Dalam sebuah studi UCLA, ahli saraf Istvan Molnar-Szakacs dan Katie Overy mengamati pemindaian otak untuk melihat neuron mana yang ditembakkan sementara orang dan monyet mengamati orang lain dan monyet melakukan tindakan khusus atau mengalami emosi tertentu. Mereka menentukan bahwa satu set neuron dalam pengamat "mencerminkan" apa yang mereka lihat terjadi dalam pengamatan. Jika Anda menonton seorang atlet, misalnya, neuron yang dikaitkan dengan otot-otot yang sama dengan yang digunakan atlet akan menembak. Otot kita tidak bergerak, dan sayangnya tidak ada latihan virtual atau manfaat kesehatan dari menonton orang lain mengerahkan diri, tetapi neuron bertindak seolah-olah kita meniru yang diamati. Efek cermin ini berlaku untuk sinyal emosional juga. Ketika kita melihat seseorang mengerutkan kening atau tersenyum, neuron yang terkait dengan otot-otot wajah itu akan menyala. Tetapi — dan inilah bagian penting — neuron emosional yang terkait dengan perasaan itu juga menyala. Petunjuk visual dan pendengaran memicu neuron empatik. Corny but true: Jika kamu tersenyum kamu akan membuat orang lain bahagia. Kita merasakan apa yang dirasakan orang lain — mungkin tidak sekuat atau sedalam itu — tetapi tampaknya empati dibangun ke dalam neurologi kita. Telah diusulkan bahwa representasi bersama ini (sebagaimana para ahli ilmu saraf menyebutnya) sangat penting untuk semua jenis komunikasi. Kemampuan untuk mengalami representasi bersama adalah bagaimana kita mengetahui apa yang orang lain maksudkan, apa yang mereka bicarakan. Jika kami tidak memiliki sarana berbagi referensi umum ini, kami tidak akan dapat berkomunikasi.

Itu agak bodoh — tentu saja kita merasakan apa yang orang lain rasakan, setidaknya sampai batas tertentu. Jika tidak, mengapa kita menangis di bioskop atau tersenyum ketika mendengar lagu cinta? Batas antara apa yang Anda rasakan dan apa yang saya rasakan berpori.
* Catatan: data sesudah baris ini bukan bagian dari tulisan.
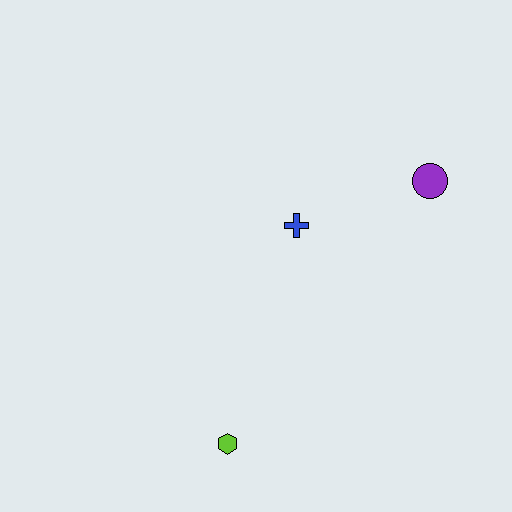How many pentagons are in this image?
There are no pentagons.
Bahwa kita adalah hewan sosial sudah mendarah daging dan menjadikan kita seperti apa kita ini. Kita menganggap diri kita sebagai individu, tetapi sampai batas tertentu kita tidak; sel-sel kita bergabung dengan kelompok melalui reaksi empatik yang berevolusi ini kepada orang lain. Pencerminan ini bukan hanya emosional, tetapi juga sosial dan fisik. Ketika seseorang terluka kita “merasakan” rasa sakit mereka, meskipun kita tidak jatuh dalam penderitaan. Dan ketika seorang penyanyi melemparkan kepalanya dan melepaskannya, kami juga memahami hal itu. Kami memiliki gambaran interior tentang apa yang dia alami ketika tubuhnya mengasumsikan bentuk itu.

Kami antropomorfisasi suara abstrak juga. Kita dapat membaca emosi ketika kita mendengar langkah kaki seseorang. Perasaan sederhana — kesedihan, kebahagiaan, dan kemarahan — cukup mudah dideteksi. Langkah kaki mungkin tampak contoh yang jelas, tetapi itu menunjukkan bahwa kita menghubungkan semua jenis suara dengan asumsi kita tentang apa emosi, perasaan, atau sensasi yang dihasilkan suara itu.

Studi UCLA mengusulkan bahwa apresiasi dan perasaan kita terhadap musik sangat tergantung pada neuron cermin. Ketika Anda menonton, atau bahkan hanya mendengar, seseorang memainkan alat, neuron yang terkait dengan otot diperlukan untuk memainkan alat musik itu. Mendengarkan piano, kami “merasakan” gerakan tangan dan lengan itu, dan seperti yang akan dikatakan oleh gitaris udara mana pun, ketika Anda mendengar atau melihat solo yang panas, Anda juga “memainkannya”. Apakah Anda harus tahu cara bermain piano untuk dapat mencerminkan pemain piano? Edward W. Large di Florida Atlantic University memindai otak orang-orang dengan dan tanpa pengalaman musik ketika mereka mendengarkan Chopin. Seperti yang Anda tebak, sistem neuron cermin menyala pada musisi yang diuji, tetapi agak mengejutkan, itu juga terjadi pada non-musisi. Jadi, bermain gitar udara tidak seaneh yang terlihat. Kelompok UCLA berpendapat bahwa semua alat komunikasi kita — pendengaran, musik, linguistik, visual — memiliki aktivitas motorik dan berotot. Dengan membaca dan memahami niat di balik aktivitas motorik itu, kami terhubung dengan emosi yang mendasarinya. Keadaan fisik kita dan keadaan emosi kita tidak dapat dipisahkan — dengan memahami yang satu, seorang pengamat dapat menyimpulkan yang lain.

Orang menari dengan musik juga, dan pencerminan neurologis mungkin menjelaskan mengapa mendengarkan musik berirama menginspirasi kita untuk bergerak, dan untuk bergerak dengan cara yang sangat spesifik. Musik, lebih dari banyak seni, memicu sejumlah besar neuron. Beberapa wilayah otak menyala saat mendengar musik: berotot, pendengaran, visual, linguistik. Itu sebabnya beberapa orang yang benar-benar kehilangan kemampuan bahasa mereka masih dapat mengartikulasikan teks ketika dinyanyikan. Oliver Sacks menulis tentang seorang pria yang mengalami kerusakan otak yang menemukan bahwa ia dapat menyanyi melalui rutinitas sehari-hari yang biasa, dan hanya dengan melakukan itu ia dapat mengingat bagaimana menyelesaikan tugas-tugas sederhana seperti berpakaian. Terapi intonasi melodi adalah nama untuk sekelompok teknik terapi yang didasarkan pada penemuan ini.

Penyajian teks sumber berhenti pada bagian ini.